Many important data sets in today's world come in the form of diagrams or networks: social networks, knowledge charts, protein interaction networks, the World Wide Web, and more. Until recently, however, people began to focus on the possibility of generalizing neural network models to handle such structured data sets.

At present, some of them have achieved very good results in the professional field. The best results before this are obtained by the kernel-based method, the graph theory-based regularization method or other methods.

Outline

A brief introduction to the neural network diagram model

Spectral Convolution and Graph Convolution Networks (GCNs)

Demo: Graph embedding with a simple first-order GCN model

Think of GCNs as a micro-generalization of the Weisfeiler-Lehman algorithm

If you are already familiar with GCNs and their associated methods, you can skip to the "GCNs Part III: Embedding Karate Club Network" section.

How powerful is the graph convolution network?

Recent literature

Generalizing mature neural models (such as RNN or CNN) to process arbitrary structural graphs is a challenging problem. Some recent papers have introduced proprietary architectures for specific problems. There are also convolution maps built on known spectral theory.

To define the parametric filters used in the multi-layer neural network model, similar to the "classic" CNN we know and use.

More recent research has focused on narrowing the gap between fast heuristics and slow heuristics, but with a more solid theoretical approach to spectrum. Defferrard et al. (NIPS 2016, https://arxiv.org/abs/1606.09375) used a Chebyshev polynomial with free parameters learned in a neural network model, and an approximate smoothing filter was obtained in the spectral domain. They have also achieved convincing results in conventional areas such as MNIST, approaching the results obtained from simple two-dimensional CNN models.

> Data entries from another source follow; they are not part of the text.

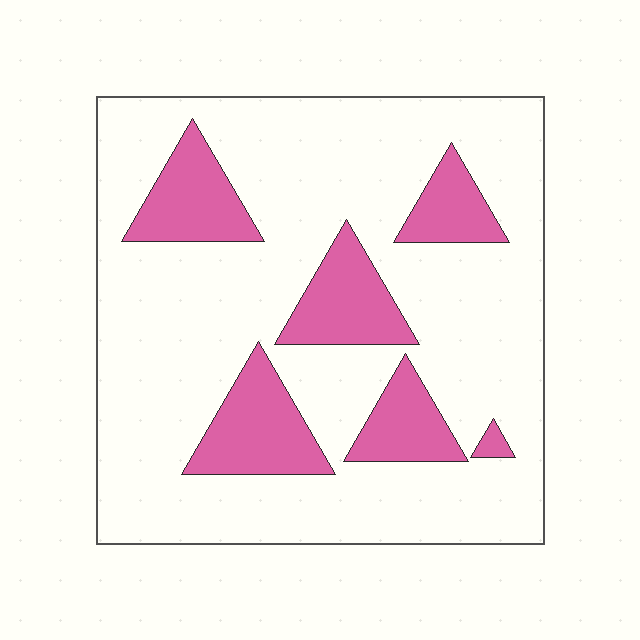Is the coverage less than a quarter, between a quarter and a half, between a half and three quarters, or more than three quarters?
Less than a quarter.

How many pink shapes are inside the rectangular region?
6.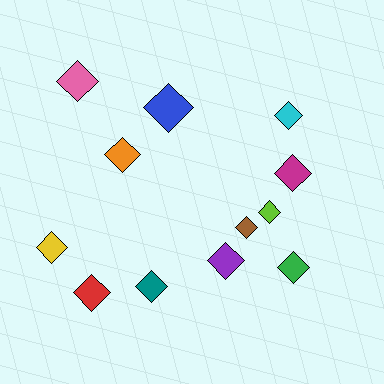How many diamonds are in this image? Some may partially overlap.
There are 12 diamonds.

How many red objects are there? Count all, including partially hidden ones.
There is 1 red object.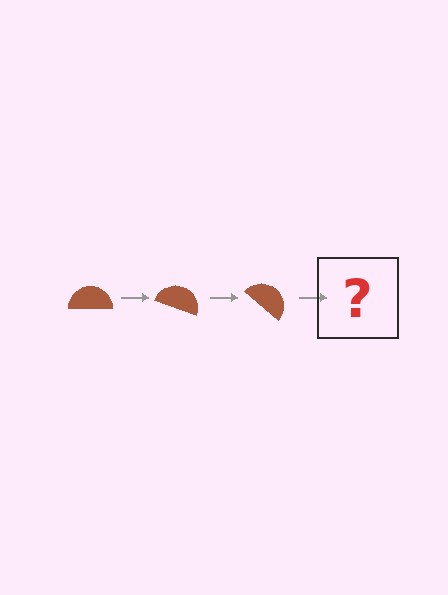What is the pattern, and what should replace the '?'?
The pattern is that the semicircle rotates 20 degrees clockwise each step. The '?' should be a brown semicircle rotated 60 degrees clockwise.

In Kipf & Welling's article, we took a similar approach, starting with the spectral convolutional framework, but with some simplifications (we'll discuss the details later), which in many cases is significantly faster The training time has been improved and the accuracy is obtained. The best classification results are obtained in the test of many benchmark data sets.

GCNs Part I: Definitions

Currently, most graph neural network models have a common architecture. These models are collectively referred to herein as Graph Convolu TIonal Networks (GCNs). It is called convolution because the filter parameters are usually shared at all locations in the graph (or a subset thereof, see Duvenaud et al., 2015, published in NIPS).

The goal of these models is to learn a function from the signals or features on the graph.

And take it as input:

The feature description x_i of each node i is summarized as a feature matrix X of N * D (N: number of nodes, D: number of input features)

A representative description of the graph structure in the form of a matrix, usually represented by an adjacency matrix A (or some other related function)

A node-level output Z (N * F feature matrix, where F is the number of output features per node) is then generated. Graph-level output can be modeled by introducing some form of pooling operation.

Then each neural network layer can be written as a nonlinear function:

Where H^(0)= X, H^(L)= Z (or z is output as a graph), and L is the number of layers. The specificity of the model is only manifested in the choice and parameterization of the function f( , ).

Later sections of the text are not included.